Simon Leys a été un des grands esprits du XX ° siècle. On connait sa description du maoïsme et de l'ostracisme dont ont fait alors preuve à son égard l'intelligentsia et l'université françaises, jusqu'à cette émission d'Apostrophe (Pivot) où il a verbalement assassiné l'italienne Macciocchi et son livre "De la Chine". Il n'est donc pas étonnant qu'il se soit intéressé aux malheurs des naufragés du Batavia. Il a utilisé pour ce faire le livre de Mike Dash qui fait un récit complet des événements. Ce qui l'a poussé vers ce livre est à n'en pas douter sa proximité avec George Orwell (voir son ouvrage "Orwell ou l'horreur de la politique"). Le Batavia est un bateau de la Compagnie hollandaise des Indes orientales qui a fait naufrage en 1629 à l'ouest (et non à l'est) de l'Australie. L'un des membres de l'équipage a alors institué pour les survivants du naufrage un véritable système totalitaire. Leys a médité cet épisode pendant des années avant de livrer ce petit opus si riche d'enseignements. Il a restitué l'édification d'un système totalitaire que je peux résumer de la manière suivante:
1- Des circonstances exceptionnelles
2- Prise d'ascendant d'un homme comploteur à l'origine sur ses co-naufragés, par la magie de son verbe et la formation d la conviction qu'il soit un facteur d'espoir
3- Création 'un groupe d'affidés
4- Rapides condamnations à mort
5- Réorganisation du corps social
6- Instauration de le terreur pour tous
Bien entendu ce bref résumé ne dispense pas de la lecture du livre, si éclairante pour peu que l'on ait réfléchi avec Orwell, par exemple, ou Arendt au totalitarisme. Ce que la période présente nous invite à faire de manière impérative..

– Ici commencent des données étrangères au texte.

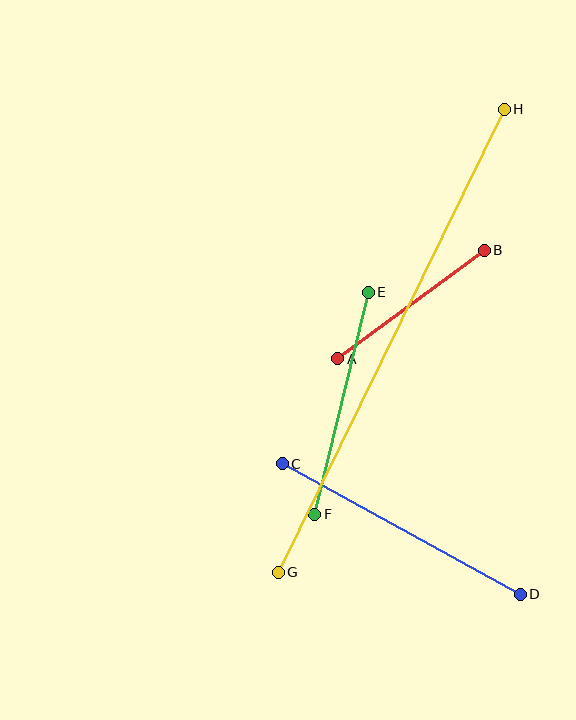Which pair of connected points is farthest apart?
Points G and H are farthest apart.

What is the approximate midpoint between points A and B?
The midpoint is at approximately (411, 305) pixels.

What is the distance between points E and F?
The distance is approximately 229 pixels.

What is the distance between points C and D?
The distance is approximately 272 pixels.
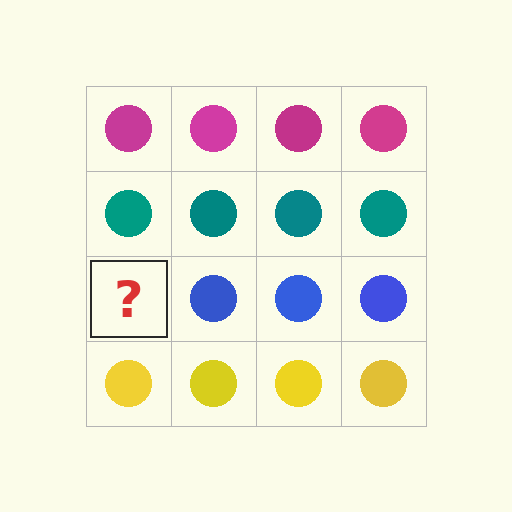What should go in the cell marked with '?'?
The missing cell should contain a blue circle.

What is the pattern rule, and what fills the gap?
The rule is that each row has a consistent color. The gap should be filled with a blue circle.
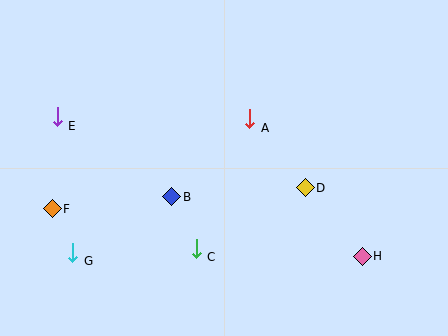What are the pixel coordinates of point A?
Point A is at (250, 128).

Ce texte très court est suivi d'un récit complètement indépendant, "Prosper", qui décrit un embarquement sur un des derniers thoniers à voiles lancé à la pêche au thon

Falgo - Lentilly - 85 ans - 17 mars 2024


Une horreur certaine 6 étoiles

Tout de même, l'histoire racontée par Simon Leys est assez effroyable. En lisant "L'étoile des mers" de O'Connor, j'ai établi un parallèle entre son récit et celui-ci, ces aventures humaines misérables et monstrueuses, ces gens appâtés par le gain ou en proie à toutes les folies. Chassez le naturel... des hommes livrés à eux-mêmes dont les principaux traits de caractère (rarement positifs) ressortent au grand jour.

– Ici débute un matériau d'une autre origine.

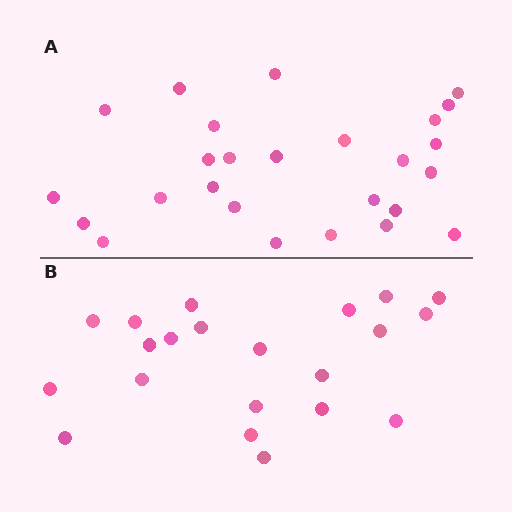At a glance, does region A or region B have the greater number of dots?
Region A (the top region) has more dots.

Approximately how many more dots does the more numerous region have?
Region A has about 5 more dots than region B.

Dans "Les naufragés du Batavia", l'auteur pousse ces déviations à leur paroxysme. Jeronimus Cornelisz, l'apothicaire est un être infect, mais se sent-il réellement conscient de ce qu'il fait? N'est-il pas tout entier dévoué à ces idées et cette philosophie qui lui ordonnent de massacrer le plus de personnes afin de préserver les ressources de leur petit île refuge?
C'est une histoire horrible. Il en existe d'autres, très souvent les naufrages tournent au carnage. Non content d'être sauvé, l'homme finit par tuer pour sauver une seconde fois sa peau.